Transport ‘hopes’ | Inquirer Opinion

Transport ‘hopes’

/ 12:20 AM October 06, 2015

BETTER LATE than never. This best describes the government’s massive mass transit projects, worth P940 billion, being planned or under implementation in Metro Manila as part of efforts to ease congestion beyond the term of President Aquino.

Identified during last week’s Philippine Economic Briefing were nine new railway lines mainly in the metropolis: among them the extension of the existing Light Rail Transit (LRT)-1 to Cavite; the LRT-6 to Dasmariñas in Cavite; the Metro Rail Transit (MRT)- 7 that will traverse North Edsa, Commonwealth Avenue, Fairview and San Jose del Monte in Bulacan; the LRT-2 east and west extension; and the LRT-4 to Taytay. Complementing these are the bus rapid transit (BRT) systems to be set up in C-5 and in Manila, the purchase of new trains for MRT-3 and a Manila Bay-Pasig ferry system.

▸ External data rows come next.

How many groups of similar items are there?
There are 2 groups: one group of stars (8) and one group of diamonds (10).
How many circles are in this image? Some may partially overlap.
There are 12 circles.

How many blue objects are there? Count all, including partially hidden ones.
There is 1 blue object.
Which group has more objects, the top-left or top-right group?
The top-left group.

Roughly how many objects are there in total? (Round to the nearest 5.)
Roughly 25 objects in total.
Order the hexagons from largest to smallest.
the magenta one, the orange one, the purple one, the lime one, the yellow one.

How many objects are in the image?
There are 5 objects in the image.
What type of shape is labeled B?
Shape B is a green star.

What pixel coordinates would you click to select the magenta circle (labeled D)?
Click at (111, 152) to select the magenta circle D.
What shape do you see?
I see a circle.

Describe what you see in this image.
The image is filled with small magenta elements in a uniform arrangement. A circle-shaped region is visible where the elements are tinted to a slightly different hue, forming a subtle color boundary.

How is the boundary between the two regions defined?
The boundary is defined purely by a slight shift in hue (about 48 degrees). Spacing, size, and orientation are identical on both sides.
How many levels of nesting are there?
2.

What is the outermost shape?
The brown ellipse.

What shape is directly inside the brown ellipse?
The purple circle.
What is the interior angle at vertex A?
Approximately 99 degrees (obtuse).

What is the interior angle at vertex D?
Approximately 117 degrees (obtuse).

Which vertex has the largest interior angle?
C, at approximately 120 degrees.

The presentation by the Department of Transportation and Communications showed that the mass transit budget, which also covers three additional terminals and 140 new passenger stations, is envisioned to accommodate an expected increase in mass transport ridership—from the current 1.2 million a day to 2.2 million by 2016.

It is a given that the favorable impact of most of these projects will only be felt beyond the term of President Aquino. This means Metro Manila residents and visitors will continue to be burdened by horrendous traffic for some time yet. Considering how the road congestion has turned from bad to worse, the resulting economic losses, according to Jica (Japan International Cooperation Agency) estimates, already more than the P2.4 billion a day (or P576 billion a year, counting only the weekdays) in 2014, could balloon to P6 billion a day by 2030—if the government fails to do something about the problem.

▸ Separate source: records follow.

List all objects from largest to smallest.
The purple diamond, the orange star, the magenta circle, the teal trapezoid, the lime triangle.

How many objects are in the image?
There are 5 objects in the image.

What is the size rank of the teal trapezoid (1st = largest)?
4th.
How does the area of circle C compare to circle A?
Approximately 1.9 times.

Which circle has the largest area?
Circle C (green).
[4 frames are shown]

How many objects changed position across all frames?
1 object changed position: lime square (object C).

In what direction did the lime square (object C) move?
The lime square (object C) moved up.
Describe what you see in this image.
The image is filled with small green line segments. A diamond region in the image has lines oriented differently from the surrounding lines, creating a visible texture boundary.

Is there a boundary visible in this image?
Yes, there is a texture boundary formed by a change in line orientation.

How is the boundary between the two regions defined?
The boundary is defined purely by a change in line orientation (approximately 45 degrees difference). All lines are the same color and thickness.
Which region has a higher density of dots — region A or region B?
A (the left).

The costs include lost work hours, missed business opportunities due to delayed deliveries, and wasted fuel. Consider, too, the increased pollution that causes respiratory illnesses that could strike down a lot of workers, which, in turn, means less profits for the companies they work in. And less profits result in lesser economic activity—as there would be no hiring of additional workers, and no salary increases to raise the workers’ purchasing power.

Still, it is hoped that the Aquino administration will exert extra effort to see to it that all these mass transit projects and programs to address the terrible traffic around Metro Manila will be bid out before it steps down in June next year. As Transportation Secretary Joseph Emilio Abaya pointed out, rail systems are a driver of inclusive socioeconomic growth as these encourage trade and business activity and provide access to employment and educational opportunities.

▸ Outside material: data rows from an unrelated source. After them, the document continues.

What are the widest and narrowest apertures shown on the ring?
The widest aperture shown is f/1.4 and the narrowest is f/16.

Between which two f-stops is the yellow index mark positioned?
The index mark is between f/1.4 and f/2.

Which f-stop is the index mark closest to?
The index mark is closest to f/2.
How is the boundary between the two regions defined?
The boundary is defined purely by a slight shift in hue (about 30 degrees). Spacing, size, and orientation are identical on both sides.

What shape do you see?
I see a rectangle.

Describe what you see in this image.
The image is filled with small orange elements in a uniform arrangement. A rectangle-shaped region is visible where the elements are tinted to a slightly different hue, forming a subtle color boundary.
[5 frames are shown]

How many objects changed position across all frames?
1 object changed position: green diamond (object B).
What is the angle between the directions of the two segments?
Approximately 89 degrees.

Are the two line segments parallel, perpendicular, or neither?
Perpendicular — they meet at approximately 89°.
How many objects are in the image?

While at this, all stakeholders affected by the problem should join Sen. Paolo Benigno ‘’Bam” Aquino IV in his call for a review of the current “Roadmap for Transport Infrastructure Development” for more effective strategies and solutions to address the damaging economic impact of the traffic problem in Metro Manila.

Why it took the present administration too long to act on this really escapes us. Now it has to cram so many projects aimed at easing the traffic problem in the last two minutes of its term. Again, it’s better late than never.

But then, even with the additional roads and mass transit rail lines that will come on stream, if the government will continue to allow the current situation in Metro Manila’s road network to continue, the road congestion will persist.

Roads like Tandang Sora Avenue that feed into main arteries like Commonwealth Avenue are being used as jeepney or tricycle terminals. Busy thoroughfares like Taft Avenue, and their side streets, are crawling with pedicabs; or like Kalentong in Mandaluyong City, where sidewalk vendors occupy entire lanes. On Edsa, buses clog half of the lanes at the busy bus stops on Shaw Boulevard, Ortigas Avenue, Cubao or Guadalupe as they wait for passengers beyond the time allowed by traffic rules. Add to these all the vehicles parked on side streets around the metropolis.

The Aquino administration and its successors will have to exercise strong political will to address as well this particular, glaring lack of road discipline. Otherwise, the P940-billion worth of additional railways, roads and projects lined up to ease traffic in Metro Manila will be for naught.